Girlpower1 links us to this article about the budding ‘modesty movement’ in America, aimed at the same young girls who are being targeted and/or influenced by marketers and popular culture to participate in the ‘raunch culture’ instead of a more innocent, non-sexualized childhood. The author uses celebrities who are constantly in the media and in the tabloids, and the recent Paris Hilton-goes-to-jail debacle, as a starting-off point for her conversation–Lindsay Lohan, Nicole Richie, etc. She points to their ‘vulgarity’ and asks, are these the role models we want for our young girls?
The author, Colleen Carroll Campbell, gets so much right:
Today’s pop culture tells women that sexual power is the kind that counts most and they can achieve it by showing skin. That message has trickled down to girls, forcing them to trade carefree childhood pleasures for sexual competition.
You can see them in the mall, tugging nervously at their skimpy shorts and halter tops, straining to see how men react to their little bellies flouncing out of low-slung jeans. They look more exploited than empowered as they fuss and cringe, adjust and squirm. How odd that in an age when girls have more athletic and academic opportunities than ever, girlhood has become a high-pressure dress-rehearsal for adult mating games.
This is no doubt, disturbing. As are the following conclusions:
The American Psychological Association recently issued an alarming report on this trend, concluding that girls who view themselves as sex objects are more prone to academic failure, depression, eating disorders, low self-esteem, and poor self-image…A 2005 study published in the American Journal of Preventive Medicine showed a strong correlation between sexual activity and depression in teenage girls – a correlation far stronger than the one seen in boys, with girls’ depression rates rising as the number of sexual partners rose. The study suggests that sexual experimentation is not a symptom but a cause of depression in teenage girls.

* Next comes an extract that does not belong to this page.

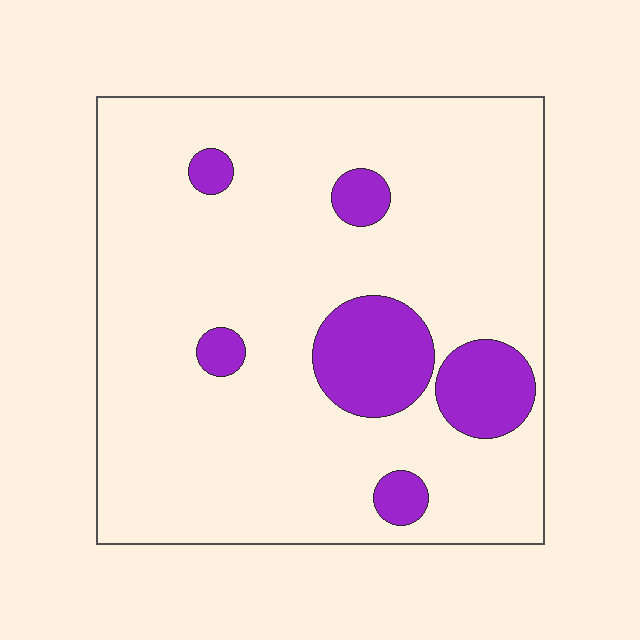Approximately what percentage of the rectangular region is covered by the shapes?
Approximately 15%.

No doubt it’s a problem that sexual activity and depression are so strongly correlated among teenage girls. But I think the author makes a big leap when she says that the study ‘suggests’ that sexual experimentation is the cause of depression. It’s too patronizing and moralistic, and she doesn’t cite it to boot. It’s a justification for the ‘modesty movement’ she describes and supports:
Many parents feel powerless to resist the objectification of their daughters. But others are fighting back. A new modesty movement is sprouting in cities from Denver to Atlanta, with Pure Fashion shows drawing crowds of modesty-conscious mothers and daughters, new retailers like Shade Clothing reporting multi-million dollar sales figures for clothes that keep private parts private, and feisty online communities like ModestyZone.net encouraging rebels against raunchy culture.
The girls and women behind this movement say they are not looking to revive gunny-sack dresses or relive the 1950s. They simply want to be seen as more than the sum of their body parts.

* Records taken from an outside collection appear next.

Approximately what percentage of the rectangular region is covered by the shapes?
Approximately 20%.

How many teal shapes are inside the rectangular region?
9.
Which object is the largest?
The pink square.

Again, capitalism (note that this is becoming a multi-million dollar industry) is dressed up with a certain ideology, but in this case, it’s an ideology of the ‘struggle for protection from sexual influences,’ not the ‘movement toward liberation through the use of my sexuality.’
Don’t get me wrong; of course children shouldn’t be sexualized. But there comes a time in life called puberty, and at that time, both boys and girls do realize their sexuality. While a teenage girl should entirely have the choice the dress herself modesty, what I see here is not a choice, but rather a reaction against the other ‘choice’ of participating in the raunch culture. Check out Campbell’s credentials–she is very much a part of the Christian Right, who also advocate abstinence-only sex education. Yes, teenage girls and young women are inappropriately sexualized in our society, but I also think they should be allowed the choice of discovering their sexuality, or sensuality, or pleasure in their bodies, or just a love for fashion or what have you. Ignoring the fact that sexuality exists among adolescents only leads to more problems itself.

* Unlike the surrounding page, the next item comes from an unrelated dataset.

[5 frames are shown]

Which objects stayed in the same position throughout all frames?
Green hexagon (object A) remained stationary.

Another troublesome aspect of both ‘choices’–the raunch culture, or the modesty movement–is that both are about changing how the girls represent themselves; neither are about changing how boys and men look at and treat girls. If we really want to give people more choices in our society, we need to come at it from many different angles, not just the Madonna/whore dichotomy that we still look at women through.